Chemikalien wie Metallverbindungen, die zum Beispiel Quecksilber enthalten, Pharmazeutika, Lösungsmittel, giftige, krebsverdächtige Fluorverbindungen, giftige, krebsauslösende Chlorverbindungen, Plastikzusätze und Substanzen unbekannter Zusammensetzung sind in der Umwelt zu finden. Oft seien es Mixturen davon.

Es gebe viele Quellen und kein einziges „unberührtes“ Ökosystem, das von Menschen stammenden Chemikalien frei wäre, so die Forscher. Teils handelt es sich dabei um Substanzen, die sich speziell in der Lebewelt anreichern, und oft sind es die Tiere an der Spitze der Nahrungskette, die am meisten davon abbekommen.

Weitreichende Auswirkungen

Die Effekte sind ebenso vielfach: Die Chemikalien können direkt tödlich sein, Nahrungsnetze verändern, die Reproduktion hemmen, sowie Missbildungen und Verhaltensänderungen verursachen, erklären die Forscher. So sind Antidepressiva nicht nur für Menschen psychoaktiv, sondern machen auch Flussbarsche aktiver, dadurch werden die Fische öfter von Fressfeinden erwischt.

Wenn sich einzelne genetische Varianten wiederum an die Veränderungen durch Chemikalien anpassen, schränkt das die genetische Vielfalt innerhalb der Arten ein, so die Forscher.

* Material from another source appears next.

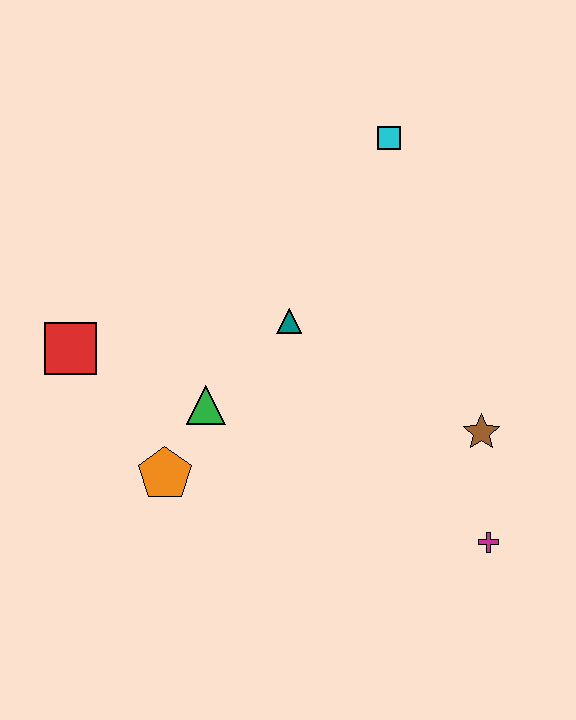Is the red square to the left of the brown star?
Yes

Schließlich würden manche Chemieprodukte wie das „Unkrautvernichtungsmittel“ Glyphosat auch nachgewiesenermaßen die Mikrobenwelt verändern.

Risikoabschätzungen werden in der Regel nur mit ein paar Spezies durchgeführt, kritisieren die Wissenschafter, und die Auswirkungen der Chemikalien seien viel besser in den Ökosystemen der reichen Länder analysiert, als in den Weltregionen mit niedrigen und mittleren Einkommen. In der Forschung gäbe es Aufholbedarf, herauszufinden, welche komplexen Wirkungen die Chemikalien in der Lebewelt haben, meinen die Experten.

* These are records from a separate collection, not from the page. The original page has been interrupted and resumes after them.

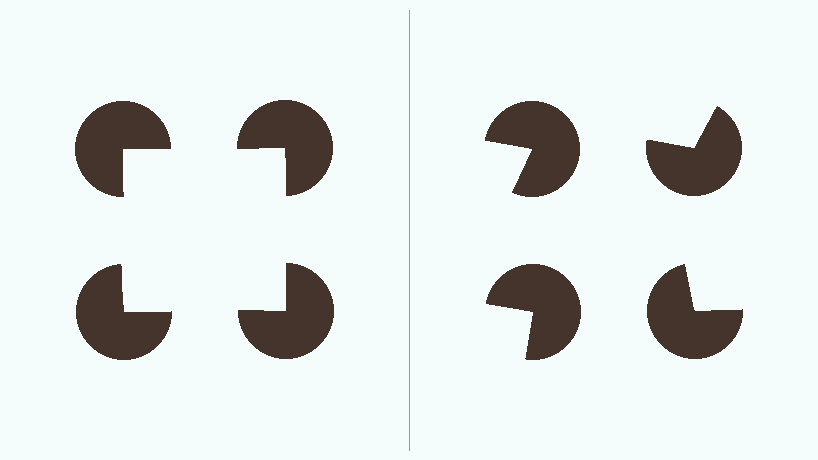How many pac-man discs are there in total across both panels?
8 — 4 on each side.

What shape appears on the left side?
An illusory square.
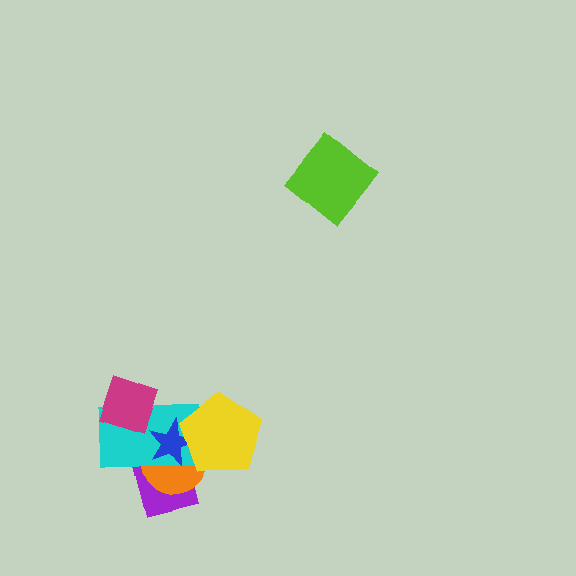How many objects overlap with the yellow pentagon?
3 objects overlap with the yellow pentagon.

Untersuchungsmethoden haben sich verbessert

In der Vergangenheit sei es teilweise auch schwierig gewesen, die komplexen Zusammenhänge aufzudröseln. Doch neue Methoden machen dies einfacher: Etwa „Umwelt-DNA-Barcoding“, wo man das Erbgut aus Umweltproben analysiert und Organismen identifiziert. Auch die analytische Umweltchemie habe „grundlegende Fortschritte“ gemacht. Und Ökotoxikologen könnten mittlerweile im großen Maßstab die biologischen Effekte von einzelnen Chemikalien und Mixturen bestimmen.

Nicht zuletzt würden Fortschritte in der Computer-Biologie, in den Datenwissenschaften und im Bereich der Künstlichen Intelligenz die Auswertungen erleichtern. „Da sich der Verlust der biologischen Vielfalt in einem beispiellosen Tempo beschleunigt, sollte die wissenschaftliche Gemeinschaft auf diesen besorgniserregenden Trend durch gemeinsame Anstrengungen reagieren, und sich mehr mit der Bedrohungen der biologischen Vielfalt durch chemische Verschmutzung befassen“, betonen die Wiener Forscher

Berücksichtigt man die Verschmutzungs-Effekte zu wenig, würden Artenschutzarbeiten unterminiert. An der Universität Wien wollen sich die Forscher verstärkt der Problematik widmen und zum Beispiel untersuchen, wie Schadstoffe aus Mikroplastik und Nanopartikel die Mikrobenwelt in verschiedenen Umweltsystemen beeinflussen.